📖 The Note in Her Collar — Part 5
January arrived like a slow exhale—bare trees, pale skies, and the kind of cold that slipped through windowpanes no matter how tightly you shut them. Walter Bell moved slower now, but he kept moving. It had become a quiet vow he made each morning: Don’t stop. Not yet.
The days followed a rhythm, but the body began breaking it.
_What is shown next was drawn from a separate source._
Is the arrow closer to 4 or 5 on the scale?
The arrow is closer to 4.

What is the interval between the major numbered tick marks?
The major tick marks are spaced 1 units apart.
Some mornings, his fingers wouldn’t quite close around the spoon. Other times, his vision swam while standing, the room turning soft at the edges. He hated the feeling—like his body had started keeping secrets from him.
But he never said a word to June.
Or to anyone.
Only to Lola.
And she never interrupted.
She only listened.
—
At Mayfield Pines, June had her own battles.
She still recognized Walter most days. But not always.
Sometimes she called him “Henry,” the name of her brother long gone. Once, she asked where her mother had gone, and when he said “she passed,” June cried like it had just happened. Then an hour later, she was laughing at a joke he couldn’t remember telling.
Walter never corrected her. He simply stayed.
There were good days, too.
Like the afternoon they watched home videos on a dusty VHS player the staff dug up. The colors were faded, but the sound was clear—laughter, barking, the squeal of kids in sprinkler spray.
June reached for his hand and held it, as if the decades between that moment and now had melted away.
“I remember this feeling,” she whispered.
He squeezed back. “Me too.”
—
But the hardest days were still the quiet ones at home.
He began to forget the small things—where he left his keys, whether he’d taken his insulin. The notepad on the counter grew cluttered with scribbled reminders. But some days, even those were too late.
He once found himself in the pantry staring at a can of beans, unsure if he was supposed to be cooking them or putting them away.
When he sat down that evening, Lola nudged his leg with a quiet insistence.
He looked down.
“Don’t you start worrying about me now,” he muttered.
She didn’t move.
Just kept her eyes on him.
So he stood, made himself a sandwich, and ate it under her watchful gaze.
—
One morning, he woke up dizzy.
The floor pitched beneath him like a slow-moving boat. His legs buckled as he reached for the bathroom sink.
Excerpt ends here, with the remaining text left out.